Titular do Ministério do Meio Ambiente, Ricardo
Salles já declarou considerar secundária a discussão sobre as mudanças
climáticas
Na área ambiental, as intervenções contra o aquecimento
global estão entre as mais afetadas pelo bloqueio de recursos feito na semana
passada pelo governo federal - que também atingiu outras áreas, como a Educação. Dos R$ 11,8 milhões que seriam usados neste ano na Política
Nacional sobre Mudança do Clima, para atender a compromissos assumidos pelo
Ministério do Meio Ambiente, R$ 11,3 milhões foram contingenciados (96%),
sobrando apenas R$ 500 mil.
Como o jornal O
Estado de S. Paulo adiantou na semana passada, os repasses ao Instituto
Brasileiro do Meio Ambiente e dos Recursos Naturais Renováveis (Ibama),
inicialmente previstos em R$ 368,3 milhões, foram reduzidos para R$ 279,4
milhões - um corte de 24%, que não havia sido detalhado. Só que a faca também
atingiu as operações do Instituto Chico Mendes de Biodiversidade (ICMBio), além
de programas do próprio MMA.
Os efeitos dos cortes já são sentidos pela agenda
de projetos ligados à área do clima. Um exemplo é o programa ProAdapta, um
acordo de cooperação firmado entre o Ministério do Meio Ambiente e o governo da
Alemanha. Pelo compromisso, o governo alemão injetou 5 milhões de euros na
iniciativa. O Brasil entraria com a contrapartida de 2 milhões de euros. Umas das
ações desse projeto, realizada em Salvador, prevê a recuperação de áreas de
encostas afetadas por chuvas ou aumento do nível do mar. "As ações tiveram
início do lado alemão, mas do lado brasileiro pararam", afirmou ao jornal
uma fonte que lida diretamente com o programa.

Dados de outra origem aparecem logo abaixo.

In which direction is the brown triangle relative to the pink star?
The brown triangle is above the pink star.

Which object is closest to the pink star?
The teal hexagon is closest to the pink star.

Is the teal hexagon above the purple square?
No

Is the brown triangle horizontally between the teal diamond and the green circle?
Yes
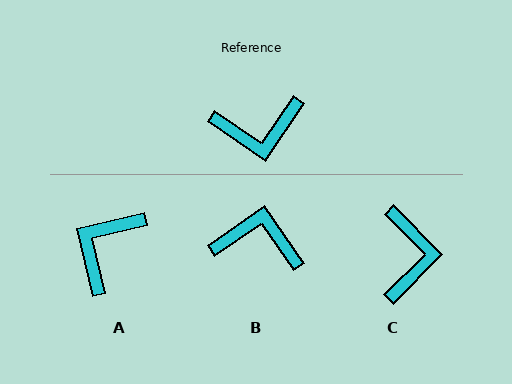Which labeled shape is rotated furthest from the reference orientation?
B, about 159 degrees away.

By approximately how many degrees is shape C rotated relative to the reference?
Approximately 79 degrees counter-clockwise.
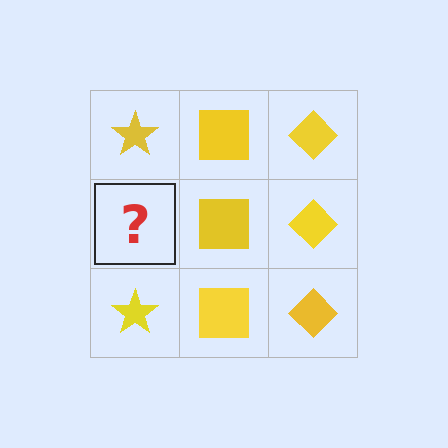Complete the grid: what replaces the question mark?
The question mark should be replaced with a yellow star.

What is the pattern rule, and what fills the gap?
The rule is that each column has a consistent shape. The gap should be filled with a yellow star.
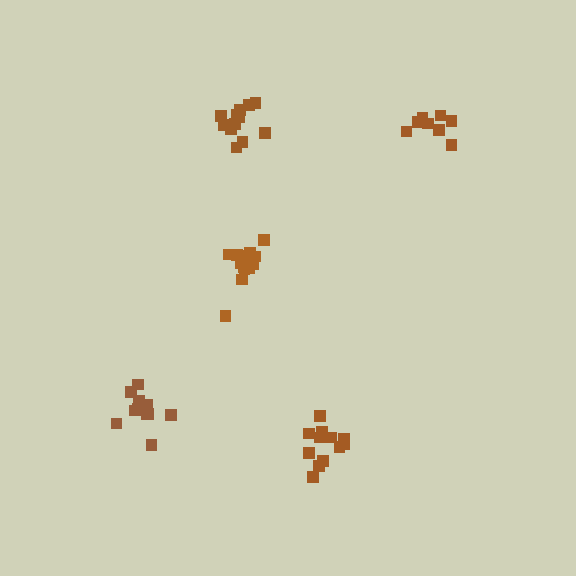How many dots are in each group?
Group 1: 12 dots, Group 2: 13 dots, Group 3: 11 dots, Group 4: 8 dots, Group 5: 12 dots (56 total).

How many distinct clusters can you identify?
There are 5 distinct clusters.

Outro projeto que ficou "no limbo" diz
respeito a uma parceria firmada com a Fundação Oswaldo Cruz (Fiocruz). A ideia
era fazer um diagnóstico em todos os estados do País, a partir de situação
socioeconômica e de estrutura para enfrentamento de desastres associados a
mudanças climáticas, com o propósito de estabelecer prioridades de ações. A
Fiocruz chegou a fazer esse trabalho em seis estados, mas agora será
paralisado. Segundo a mesma fonte, o contrato estava pronto e só precisava ser assinado.
Resíduos sólidos
Outra área muito afetada foi a Política Nacional
de Resíduos Sólidos, que trata de reciclagem de lixo, por exemplo. Dos R$ 7,7
milhões previstos no orçamento original, restou R$ 1,3 milhão, uma redução de
83%. No Ibama, a área de licenciamento ambiental, um dos setores mais
demandados dentro do órgão, por causa dos empreendimentos de infraestrutura,
sofreu uma queda de 43% em seus recursos.
Nem as ações de combate a incêndios florestais,
que nos últimos anos têm afetado diversas regiões, foram poupadas. No ICMBio,
20% dos recursos voltados para prevenção e combate a incêndios acabaram
cortados. Os órgãos, sob o comando do ministro Ricardo Salles, ainda não sabem
como farão para se resolver sem os recursos.
A Política Nacional sobre Mudança do Clima
(PNMC), por exemplo, foi instituída em 2009 por meio de uma lei (12.187), com o
objetivo de garantir que o desenvolvimento econômico e social do País
contribua, paralelamente, com a proteção climática. Trata-se de um compromisso
assumido pelo Brasil com a Convenção-Quadro das Nações Unidas sobre Mudança do
Clima. Esse acordo prevê, por exemplo, a redução de emissões de gases de efeito
estufa entre 36% e 39% até 2020.
O tema do aquecimento global, no entanto, tem
sido encarado como uma discussão política pelo governo Bolsonaro. Em janeiro, o
ministro das Relações Exteriores, Ernesto Araújo, afirmou que as mudanças
climáticas são uma "trama marxista". O próprio ministro do Meio
Ambiente, Ricardo Salles, chegou a classificar a discussão sobre aquecimento global
como algo "secundário".
Repercussão
O professor Carlos Nobre, pesquisador do
Instituto de Estudos Avançados da Universidade de São Paulo (USP), criticou o
corte na área, que chama de "enorme retrocesso". "A pauta não é
mais de interesse, como era desde 1992, com todos os governos que tivemos, com
vários partidos políticos. Havia uma continuidade cada vez maior da
participação do Brasil em discussões de políticas globais", diz ele.
Segundo o professor, o Ministério da Ciência e
Tecnologia continua com ações envolvendo o tema, assim como o da Agricultura.
"Mas o Ministério do Meio Ambiente é o que pode ter um olhar para todos os
setores, de forma transversal."
A reportagem tentou repercutir o assunto com o
ministério, com o Ibama, com o ICMBio e com o próprio ministro Ricardo Salles
desde a última quinta-feira. Não houve nenhuma resposta. Ibama e ICMBio só têm
se manifestado após o aval do ministério.